In 2015, Rauly began landscaping and gardening training with participants from his S:US’ Day Habilitation program in the Bronx. The S:US Urban Farms initiative received funding through a Balancing Incentive Program (BIP) grant that provided this training to build landscaping and gardening skills, provide engagement, and address barriers encountered when providing community-based long-term supports and services to Medicaid recipients. Rauly, a person with an intellectual/developmental disability, along with his peers, were trained in pruning trees, how to cut grass, repair landscaping near the side of buildings, mulch trees and bushes, learned how to plant crops, transplant crops, techniques in watering crops deeply to promote growth, how to start to grow plants from seeds, usage of organic fertilizers, how to manage diseases and pests of plants, and how to harvest vegetables when ready. During the BIP training, Rauly showed an attentiveness to details and was meticulous in executing his tasks, while exuding with passion for caring for the gardens. Because of his passion and strong work ethic, Rauly was hired to work part-time in S:US’ Urban Farms after the grant ended.
Throughout his work, Rauly has shown initiative and dedication to learn new skills, embrace the tasks at hand and work well with peers, volunteers, staff and people served by S:US. Over time, he has become a huge asset to the staff of S:US’ Urban Farms, headed by Michael Hollis, S:US’ Director of Urban Farms and also fills in for full-time staff when they are on vacation. When he first started working, he was shy and did not interact with many of his peers and staff. Rauly was born in the Dominican Republic and Spanish is his native tongue. But he didn’t let the language barrier stop him. In fact, he made a firm commitment to learn English. During the pandemic, Rauly met with his Job Coach Wilfredo twice weekly via Zoom sessions to learn English as a Second Language (ESL), attended trainings in horticulture to build his awareness, and learned how to use garden tools. Consistent Zoom sessions and studying his ESL lessons have helped expand his vocabulary. His comfort has grown along with his expertise over time.

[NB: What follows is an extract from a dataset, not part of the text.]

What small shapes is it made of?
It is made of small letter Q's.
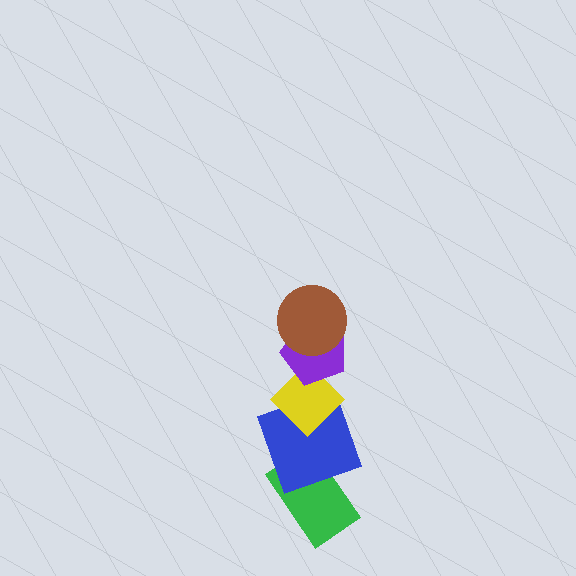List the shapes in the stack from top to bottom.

The training and experiences for his job at S:US Urban Farms has empowered Rauly, deepened his self-confidence, and provides nourishment for him, both as a person and a gardener. From his stellar attendance at his day hab to his work as a gardener, Rauly has accomplished the following:
He learned how to travel independently throughout all areas of the Bronx and upper Manhattan
He studied for and earned his driver’s permit and now studies for his driver’s license
He cares for and landscapes two gardens at two different buildings managed by S:US in the Bronx
He has increased his carpentry skills and now helps to build structures to extend the growing season during the winter for hearty winter crops
He communicates independently with his Job Coaches to keep them informed of his progress and checks in with any questions
He cultivates a small garden at his home where he grows sweet peppers and tomatoes, which he shares with his family with whom he lives
On weekends, Rauly helps his dad re-build an RV, skills developed in his job at S:US Urban Farms
Jajaida Gonzalez, S:US Vice President of Day Habilitation Services, shares that Rauly’s mom “…is in awe of everything that he can do now because he was so shy and quiet before starting to attend the S:US day habilitation program and working for S:US Urban Farms.” Rauly likes working for S:US Urban Farms because there is a lot of respect among the co-workers, everyone works equally and learns from each other, there is an absence of judgment, and the team is always trying to build bridges and is big on communications. As Rauly shared, “Mike (Hollis) is the best boss!” Rauly is not defined by his disability but by his abilities which are vast! We are grateful to the day hab staff as well as the urban farmers which has helped him bloom as a gardener and as a person.